2009
Petits commerces. Immeubles abandonnés. Des portraits architecturaux. Je dévisage ma ville à la recherche de ces lieux désolés et désolants. Architectures modestes et devantures barricadées. Accès interdits et portes closes. Facades aveugles. Ruines modernes, recouvertes de journaux, de grillages, de métal, de tissus, de graffitis. Non-lieux anonymes et sans adresse. Symboles des changements urbains, du désinvestissements dans les quartiers populaires. Illustrations flagrantes de la dégradation du tissu social de certains quartiers montréalais et de la gentrification des autres. Ces lieux livides et invisibles sont maintenant voués à la destruction. Et pourtant, je les trouve beaux dans leur silence. Ils m’attirent.
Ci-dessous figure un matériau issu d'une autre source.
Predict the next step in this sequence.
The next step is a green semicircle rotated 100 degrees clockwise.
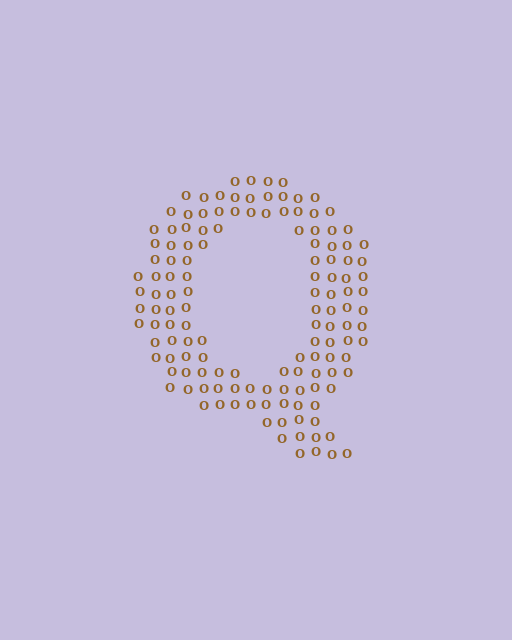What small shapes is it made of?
It is made of small letter O's.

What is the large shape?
The large shape is the letter Q.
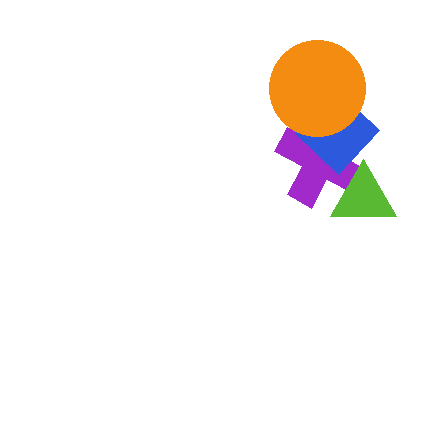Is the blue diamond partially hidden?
Yes, it is partially covered by another shape.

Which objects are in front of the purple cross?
3 objects cover part of the purple cross: the blue diamond, the lime triangle and the orange circle.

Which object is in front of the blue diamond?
The orange circle is in front of the blue diamond.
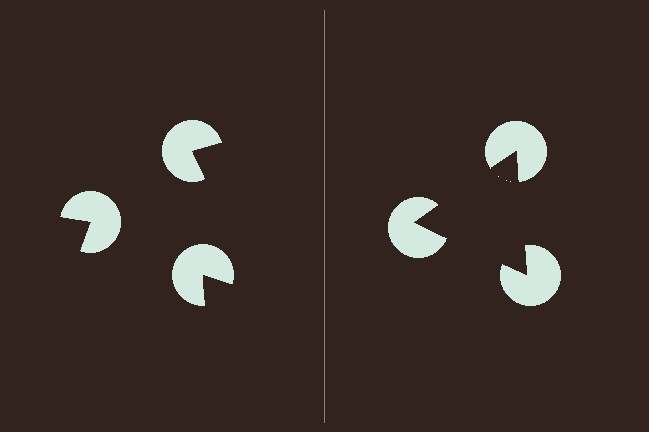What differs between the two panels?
The pac-man discs are positioned identically on both sides; only the wedge orientations differ. On the right they align to a triangle; on the left they are misaligned.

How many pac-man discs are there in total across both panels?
6 — 3 on each side.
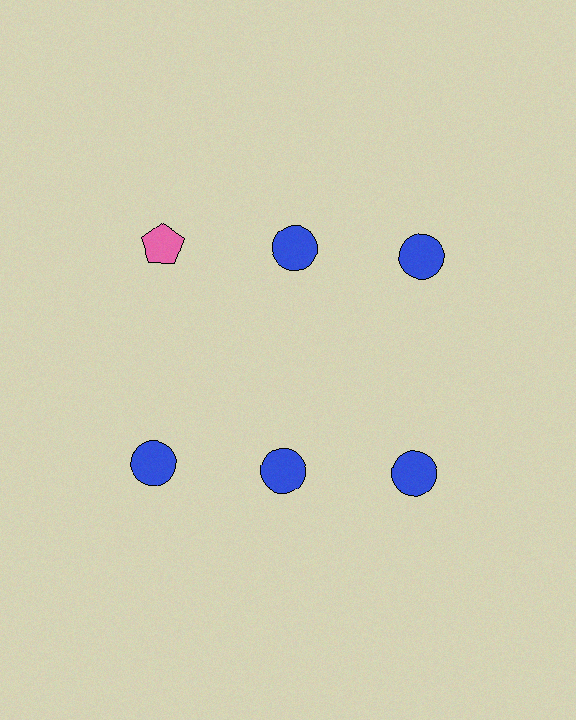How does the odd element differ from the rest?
It differs in both color (pink instead of blue) and shape (pentagon instead of circle).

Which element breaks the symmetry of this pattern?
The pink pentagon in the top row, leftmost column breaks the symmetry. All other shapes are blue circles.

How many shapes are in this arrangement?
There are 6 shapes arranged in a grid pattern.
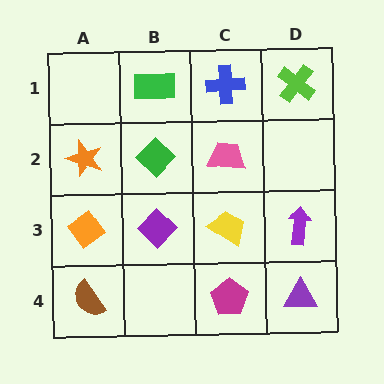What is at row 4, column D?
A purple triangle.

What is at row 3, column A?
An orange diamond.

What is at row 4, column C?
A magenta pentagon.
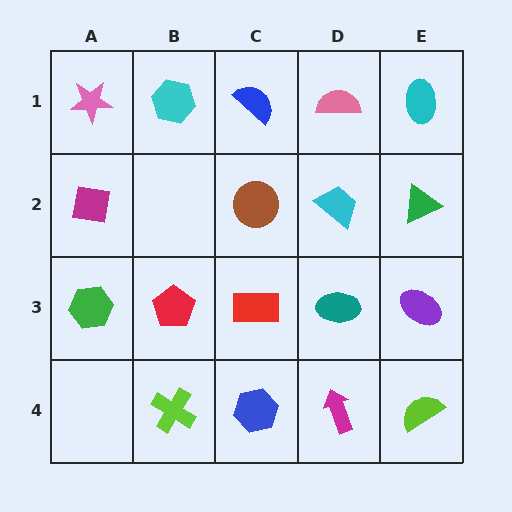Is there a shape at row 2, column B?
No, that cell is empty.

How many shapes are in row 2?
4 shapes.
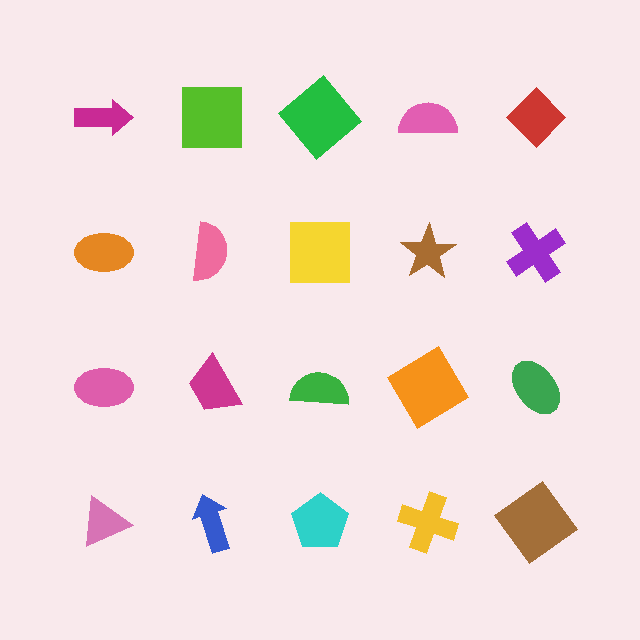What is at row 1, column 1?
A magenta arrow.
Des tableaux plats, riches de textures et de signes parfois organiques, presque cabalistiques par moment, véritables installations urbaines aux matières sculpturales. Vocabulaire de rectangles et de lignes: une porte, deux fenêtres. Un chaos symétrique.
Dans ces images sans profondeur de champ, j’exacerbe la frontalité documentaire et la planéité des choses. Dans ces modestes façades, je retrouve aussi la suite et l’équivalent urbain des bunkers allemands que je photographiais depuis 2 ans sur les côtes de Normandie. Mêmes apparences glauques. Mêmes visages menaçants dans la pierre grise. La suite logique d’un travail sur des paysages occupés.
Et, malgré l’aspect statique des sujets, j’ai le sentiment de devoir faire vite. Ces monuments du présent sont tous promis à une transformation éminente sinon à la destruction. Je documente frénétiquement autant que je met en valeur la nature sculpturale de ces sujets. Je laisse ensuite s’opérer le charme du réel.
Images rétives, résistance visuelle, rage de voir. Je photographie, tentant de donner une certaine noblesse, un aspect monumental à ces lieux voués à la disparition.